21 August 2014
A new paper in Science reports on the successful use of genome editing to counteract the disease Duchenne muscular dystrophy in a mouse model.
The CRISPR/Cas9–mediated genome editing technique first published in 2013 was immediately hailed as a potentially highly valuable new tool for applications including gene therapy for disease.
Duchenne muscular dystrophy (DMD) is an inherited X-linked disease caused by mutations in the dystrophin (DMD) gene. The condition causes progressive muscle weakness and early death, and in most cases has no treatment, although the first therapeutic for use in patients with a nonsense DMD mutation received EU approval earlier this year.
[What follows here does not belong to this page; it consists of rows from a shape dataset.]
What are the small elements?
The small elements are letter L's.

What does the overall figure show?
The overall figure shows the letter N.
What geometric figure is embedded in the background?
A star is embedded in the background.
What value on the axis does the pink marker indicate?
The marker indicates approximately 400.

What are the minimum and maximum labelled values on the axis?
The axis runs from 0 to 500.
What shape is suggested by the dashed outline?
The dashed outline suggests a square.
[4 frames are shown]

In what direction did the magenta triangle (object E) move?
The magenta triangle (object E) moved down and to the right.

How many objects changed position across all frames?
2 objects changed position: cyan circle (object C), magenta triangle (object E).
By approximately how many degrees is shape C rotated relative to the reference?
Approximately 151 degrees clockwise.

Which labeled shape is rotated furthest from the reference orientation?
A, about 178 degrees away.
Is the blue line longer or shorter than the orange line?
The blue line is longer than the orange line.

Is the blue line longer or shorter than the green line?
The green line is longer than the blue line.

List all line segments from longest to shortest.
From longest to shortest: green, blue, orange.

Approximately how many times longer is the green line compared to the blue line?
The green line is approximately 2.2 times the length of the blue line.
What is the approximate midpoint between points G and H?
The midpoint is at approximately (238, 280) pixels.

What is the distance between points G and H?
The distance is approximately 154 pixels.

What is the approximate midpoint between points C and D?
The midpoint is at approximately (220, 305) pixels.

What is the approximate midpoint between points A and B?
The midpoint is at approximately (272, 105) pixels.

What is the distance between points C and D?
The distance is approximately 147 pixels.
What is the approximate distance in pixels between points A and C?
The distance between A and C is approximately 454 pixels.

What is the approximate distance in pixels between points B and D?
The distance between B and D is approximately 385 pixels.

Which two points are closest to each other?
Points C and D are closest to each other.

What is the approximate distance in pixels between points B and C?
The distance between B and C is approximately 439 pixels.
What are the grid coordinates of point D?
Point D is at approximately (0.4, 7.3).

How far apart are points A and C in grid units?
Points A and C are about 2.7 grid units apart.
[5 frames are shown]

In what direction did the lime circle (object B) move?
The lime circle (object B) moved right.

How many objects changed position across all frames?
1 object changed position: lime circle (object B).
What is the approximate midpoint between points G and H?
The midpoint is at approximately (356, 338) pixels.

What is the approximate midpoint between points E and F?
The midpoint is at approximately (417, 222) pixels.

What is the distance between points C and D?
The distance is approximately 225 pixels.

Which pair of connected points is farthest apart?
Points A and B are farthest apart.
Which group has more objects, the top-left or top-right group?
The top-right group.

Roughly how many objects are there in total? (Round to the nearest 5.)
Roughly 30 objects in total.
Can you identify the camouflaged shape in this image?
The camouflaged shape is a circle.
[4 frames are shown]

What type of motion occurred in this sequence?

Now US researchers have used the CRISPR technique on mdx mice with a germline mutation in the mouse dystrophin gene (Dmd), an effective mouse model of DMD. This resulted in mosaicism, animals having a variable degree of gene correction (successful introduction of and expression from the healthy version of the Dmd gene) in their cells, from 2-100%.
However, despite this variability the phenotypic rescue of the DMD phenotype in these mice was higher, i.e. despite having only very low correction of the dystrophin gene in some cells, the mice showed a greater than expected degree of protection from DMD symptoms. The speculate that this may be due to the recruitment of successfully corrected muscle cells to help create functional muscle fibres, and conclude that ‘this strategy may one day allow correction of disease-causing mutations in the muscle tissue of patients with DMD’.
The scientists note several caveats to their work, not least the obvious differences between mice and humans and the challenges of moving from germline to somatic cell gene editing. As with any form of gene therapy, effective delivery to the target muscle cells is also a barrier. However, as a proof-of-principle it is a promising sign for the clinical application of genome editing in the treatment of serious inherited diseases.